If you search your heart and mind, I know you’ll agree that the moments in your past relationships that stick and still sting aren’t the exotic vacations gone wrong or expensive gifts that didn’t quite hit or elaborate weekends in the city that ended in an argument. I bet your heartaches the way mine does, over the little shit you did that could’ve and should’ve never happened and led to the end of something you actually cared to preserve. Or maybe it’s the shit you didn’t do that you wish you did and someone is walking this earth wondering if they’re worth anyone’s effort because the one person they thought truly loved them never showed them the things they wanted to see. 

So, in that same regard, the details I cherish most in my past relationships aren’t things like a trip around New York City but the ground turkey taco nights shared in a small kitchen by ourselves while our friends went out; like the time I was woken up in the middle of the night by a poke on the shoulder because the lofted bed was too high for her petite-self to climb onto and needed me to lift her, so she raised her arms and pouted defeatedly; like overhearing my ex’s mother whisper “don’t fuck this up” to her daughter because I’m the most “keeper of the ‘keepers’ (she said the latter sarcastically)" my ex has ever brought home.

Our favorite mementos shouldn’t be thoughtful gifts but the morning routine of goodbye hugs that have become superstition because if you don’t get it your entire day is thrown off; not the few and far in between grand gestures but the undying positivity that’s light finds you no matter how deep within your darkness you’ve fallen. It’s the playfulness, not the foreplay. It’s the intense conversation, not the Fuck. It’s the sound of their laughter, not the joke told. It’s the wanting of each other's company, not the excitability of the activity itself. It’s caring about having the photo itself, not using it to make others jealous. It’s not caring about the packed Trader Joe's because, in an aisle full of strangers, your partner is willing to make a fool of themselves just to ease your anxiety and see the smile they’ve always loved.

The best “stories” are the convincing ones that don’t rely on anything unearned and shot out of a cannon. They’re made with minutia, not glitter. They give the audience something to care about first, then hit them with the plot.

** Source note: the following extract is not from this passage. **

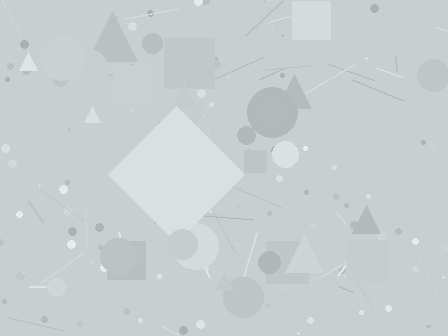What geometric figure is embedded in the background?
A diamond is embedded in the background.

This is what I’ve begun to apply to the relationships I’ve had and the relationship I’m in now. I’ve seen that when you’ve chosen the right person for the right reasons, time moves without recognition. Days and weeks, months and years, pass without notice because all the little things that make you two a couple fill your mind and heart and lay you down happily every night. Those little things formed because you let them do so organically and have now molded, naturally, the two of you into an absolute fucking Unit. This train of thought has given me, at the very least, perspective, and at the most, has allowed me to contextualize my failed relationships so that I can make better decisions in the present for my future. I believe my artistic aspirations have afforded me an understanding of why the little things matter. 

I hope the same happens for you.

Shane R. Nolan

B.B.A. English Professor. Creative Writer.